Mr A was previously employed by a care home provider. Mr A left this employment in June 2019 and upon leaving the said employment, he requested that his personnel file was returned to him. The reason why Mr A did this was because his ex-employee no longer needed to hold his personal information which included incredibly sensitive medical information.
Due to the lack of response/provision of his personnel file, Mr A made a complaint to the care home provider. Unfortunately, the care home provider’s response confirmed they had been unable to locate Mr A’s personnel file and accepted this had been a breach of his personal data. Further, the said care home informed the ICO about the data breach incident themselves.
Due to the above failing by his ex-employer, particularly regarding the loss of this sensitive information, Mr A was caused with significant distress and concern.

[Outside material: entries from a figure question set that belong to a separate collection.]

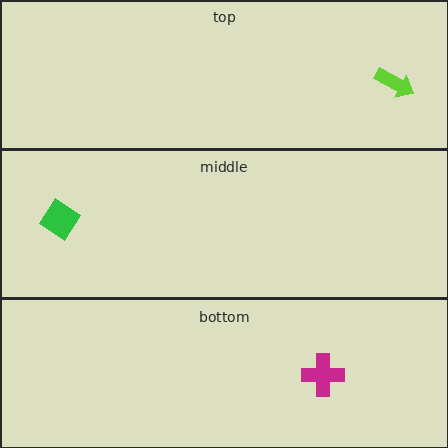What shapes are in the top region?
The lime arrow.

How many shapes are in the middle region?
1.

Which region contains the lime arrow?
The top region.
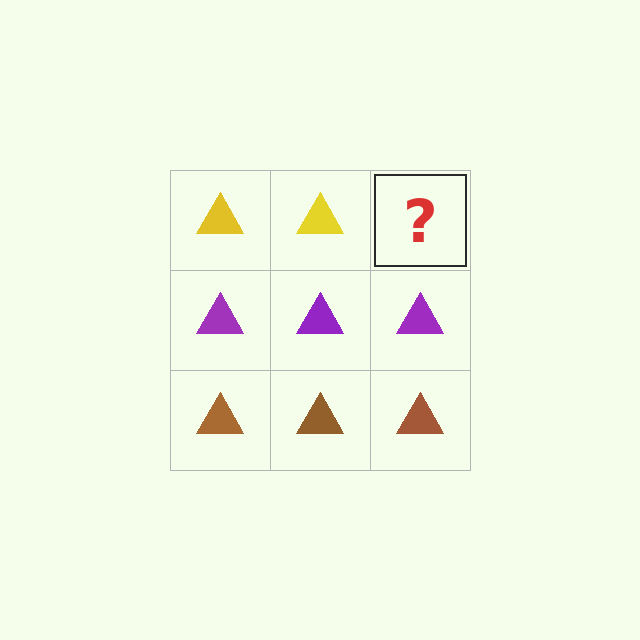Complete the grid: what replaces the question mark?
The question mark should be replaced with a yellow triangle.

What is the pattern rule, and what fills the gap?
The rule is that each row has a consistent color. The gap should be filled with a yellow triangle.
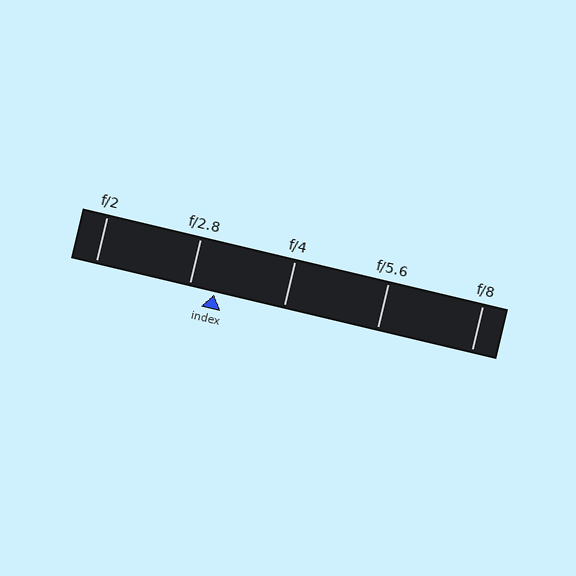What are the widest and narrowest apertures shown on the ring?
The widest aperture shown is f/2 and the narrowest is f/8.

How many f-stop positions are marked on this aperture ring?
There are 5 f-stop positions marked.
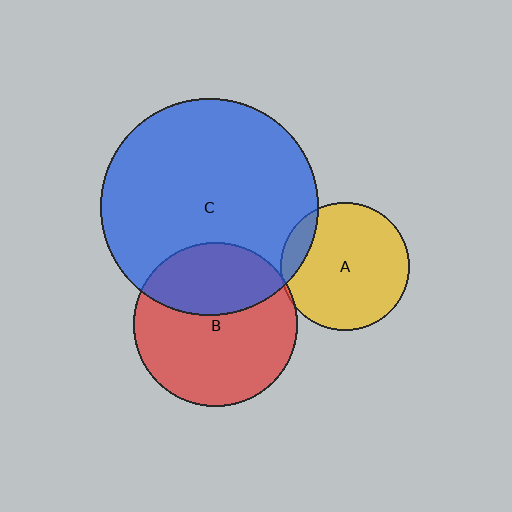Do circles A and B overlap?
Yes.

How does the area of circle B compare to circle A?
Approximately 1.6 times.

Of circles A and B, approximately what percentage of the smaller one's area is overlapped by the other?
Approximately 5%.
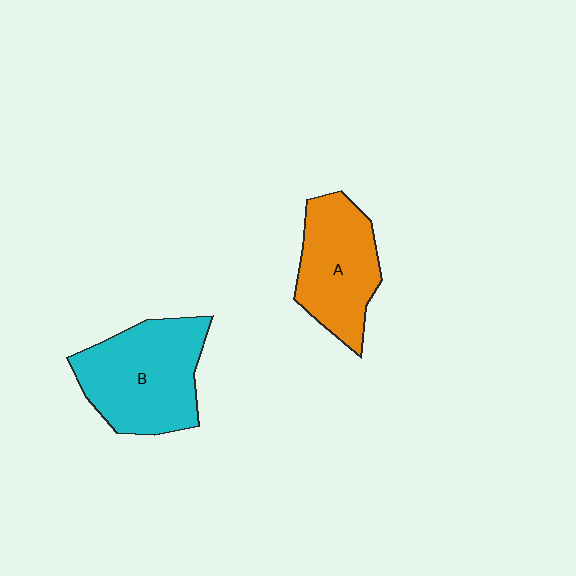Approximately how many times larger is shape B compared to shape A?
Approximately 1.3 times.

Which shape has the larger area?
Shape B (cyan).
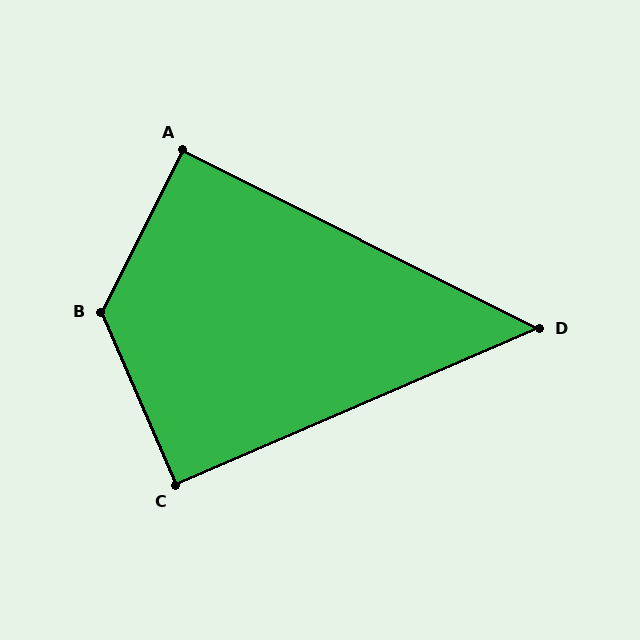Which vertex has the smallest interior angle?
D, at approximately 50 degrees.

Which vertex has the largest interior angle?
B, at approximately 130 degrees.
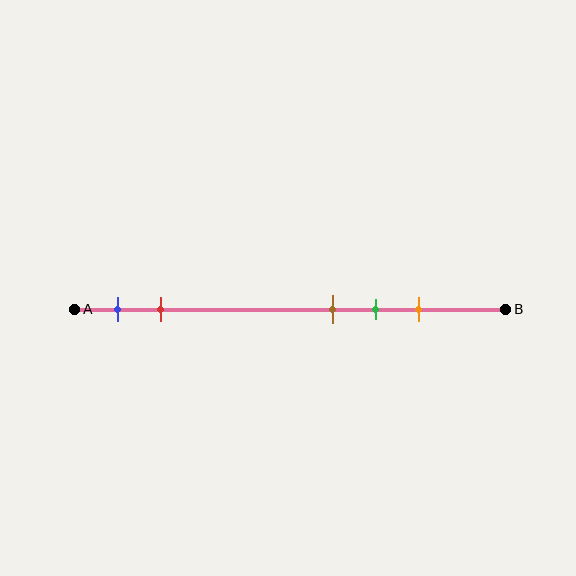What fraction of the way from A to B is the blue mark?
The blue mark is approximately 10% (0.1) of the way from A to B.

Mr A instructed data breach/GDPR specialists Irvings Law to assist him. Without hesitation, Mr McConville, who is the Head of this expert department, agreed that Mr A’s privacy and personal data had been unlawfully handled and so offered ‘no win, no fee’ terms to them to enable a claim to be pursued.
Following this admission that was obtained by Mr A, Mr McConville then sent a Letter of Claim to the care home provider on behalf of Mr A which alleged that there had been a Loss of Control / Breach and/or Invasion of Privacy / Breach of Article 8 of the Human Rights Act 1998, a Breach of the General Data Protection Regulation (GDPR) and the Data Protection Act 2018, a Breach of Confidence / Breach of Article 8 of the Human Rights Act 1998 and a Misuse of Private Information.

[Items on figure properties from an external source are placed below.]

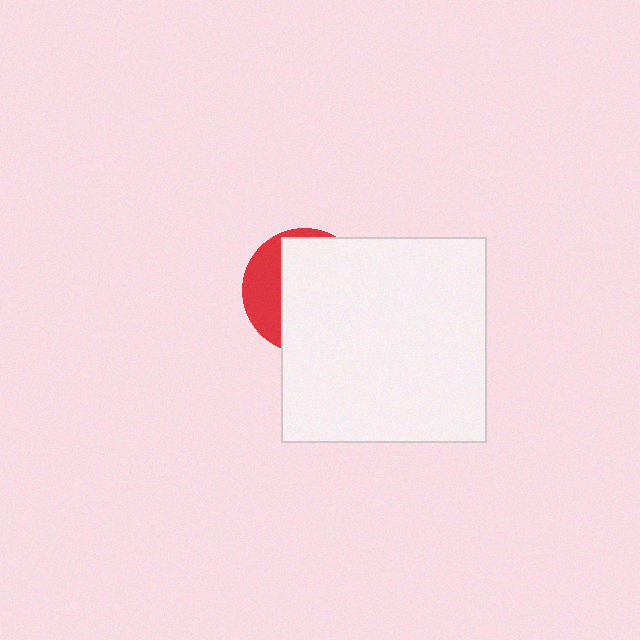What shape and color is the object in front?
The object in front is a white square.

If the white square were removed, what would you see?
You would see the complete red circle.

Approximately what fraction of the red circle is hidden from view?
Roughly 70% of the red circle is hidden behind the white square.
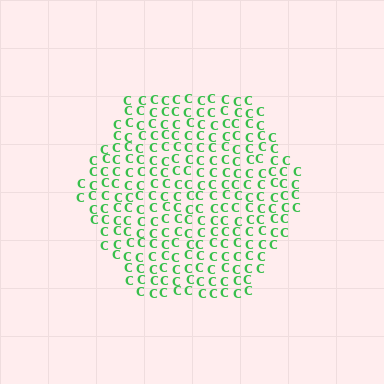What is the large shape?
The large shape is a hexagon.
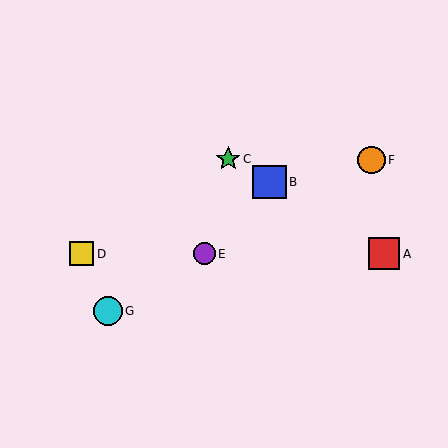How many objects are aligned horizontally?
3 objects (A, D, E) are aligned horizontally.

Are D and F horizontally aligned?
No, D is at y≈254 and F is at y≈160.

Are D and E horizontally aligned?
Yes, both are at y≈254.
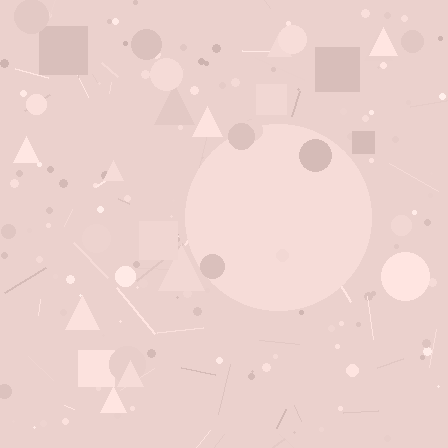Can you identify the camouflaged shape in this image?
The camouflaged shape is a circle.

In response to this claim, the said care home provider instructed their insurance company to deal with Mr McConville on their behalf and they confirmed once more that the care home provider ‘had been unable to locate’ the above-mentioned information relating to Mr A. In light of the missing information, the insurance company also added that the care home provider had reviewed their Data Protection policies and procedures and updated the same to reduce the risk of a similar situation occurring again.
Due to this said admission, the care home provider instructed their insurance company to make an offer of settlement to Mr A in the sum of £2,500.00. Mr McConville did not think that this was enough so engaged in further discussions with the insurance company. After these, the care home provider increased their offer of settlement to £3,250.00 and this was subsequently accepted by Mr A.